EFI defines two types of services: boot services and runtime services. Boot services are available only while the firmware owns the platform (i.e., before the ExitBootServices() call), and they include text and graphical consoles on various devices, and bus, block and file services. Runtime services are still accessible while the operating system is running; they include services such as date, time and NVRAM access.

 Graphics Output Protocol (GOP) services
 The Graphics Output Protocol (GOP) provides runtime services; see also Graphics features section below. The operating system is permitted to directly write to the framebuffer provided by GOP during runtime mode.

 UEFI Memory map services

 SMM services

 ACPI services

 SMBIOS services

 Device tree services (for RISC processors)

 Variable services
 UEFI variables provide a way to store data, in particular non-volatile data. Some UEFI variables are shared between platform firmware and operating systems. Variable namespaces are identified by GUIDs, and variables are key/value pairs.
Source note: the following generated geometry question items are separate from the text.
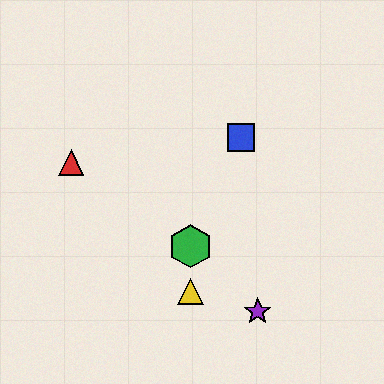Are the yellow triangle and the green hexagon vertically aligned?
Yes, both are at x≈190.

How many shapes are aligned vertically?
2 shapes (the green hexagon, the yellow triangle) are aligned vertically.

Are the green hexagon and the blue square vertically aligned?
No, the green hexagon is at x≈190 and the blue square is at x≈241.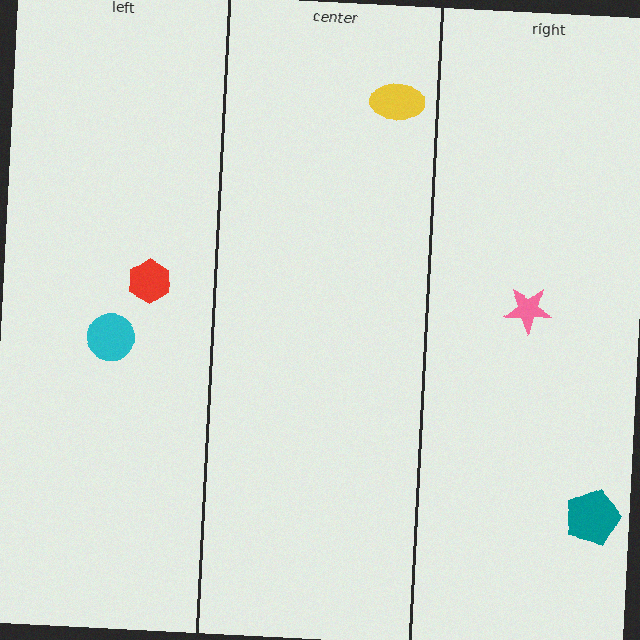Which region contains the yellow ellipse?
The center region.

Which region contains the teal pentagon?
The right region.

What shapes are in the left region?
The cyan circle, the red hexagon.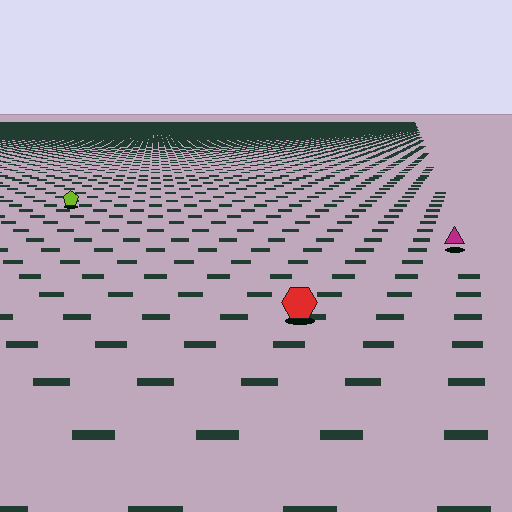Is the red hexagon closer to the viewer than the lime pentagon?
Yes. The red hexagon is closer — you can tell from the texture gradient: the ground texture is coarser near it.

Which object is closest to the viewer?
The red hexagon is closest. The texture marks near it are larger and more spread out.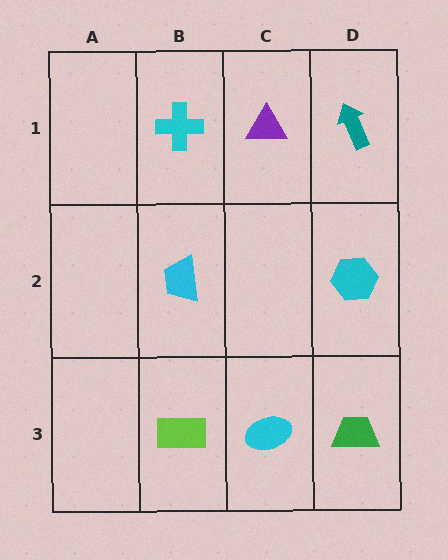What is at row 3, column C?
A cyan ellipse.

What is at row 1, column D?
A teal arrow.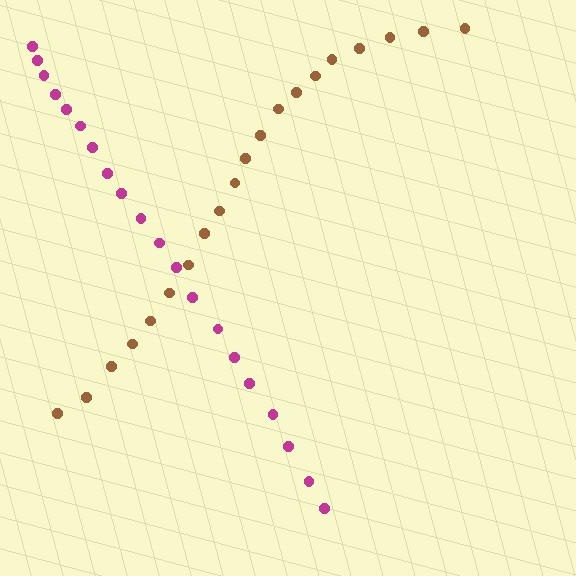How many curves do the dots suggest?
There are 2 distinct paths.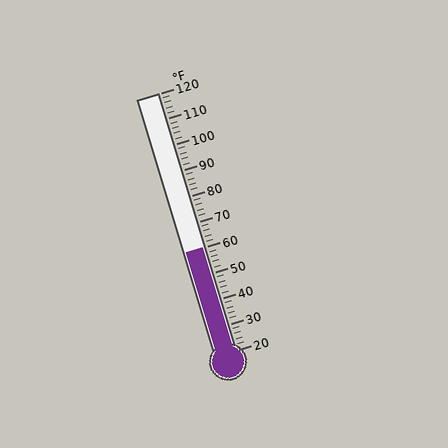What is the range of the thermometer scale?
The thermometer scale ranges from 20°F to 120°F.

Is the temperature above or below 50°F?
The temperature is above 50°F.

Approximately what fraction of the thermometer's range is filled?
The thermometer is filled to approximately 40% of its range.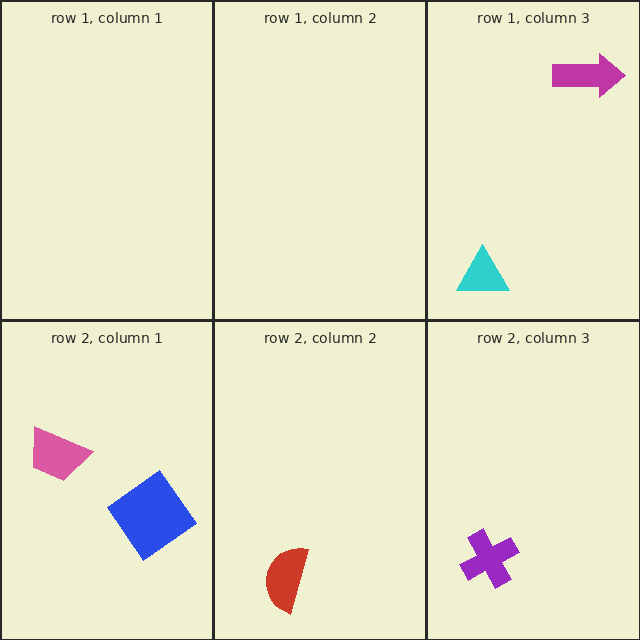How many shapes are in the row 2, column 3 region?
1.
For example, UEFI variables can be used to keep crash messages in NVRAM after a crash for the operating system to retrieve after a reboot.

 Time services
 UEFI provides time services. Time services include support for time zone and daylight saving fields, which allow the hardware real-time clock to be set to local time or UTC. On machines using a PC-AT real-time clock, by default the hardware clock still has to be set to local time for compatibility with BIOS-based Windows, unless using recent versions and an entry in the Windows registry is set to indicate the use of UTC.

Applications 

Beyond loading an OS, UEFI can run UEFI applications, which reside as files on the EFI System Partition. They can be executed from the UEFI Shell, by the firmware's boot manager, or by other UEFI applications. UEFI applications can be developed and installed independently of the original equipment manufacturers (OEMs).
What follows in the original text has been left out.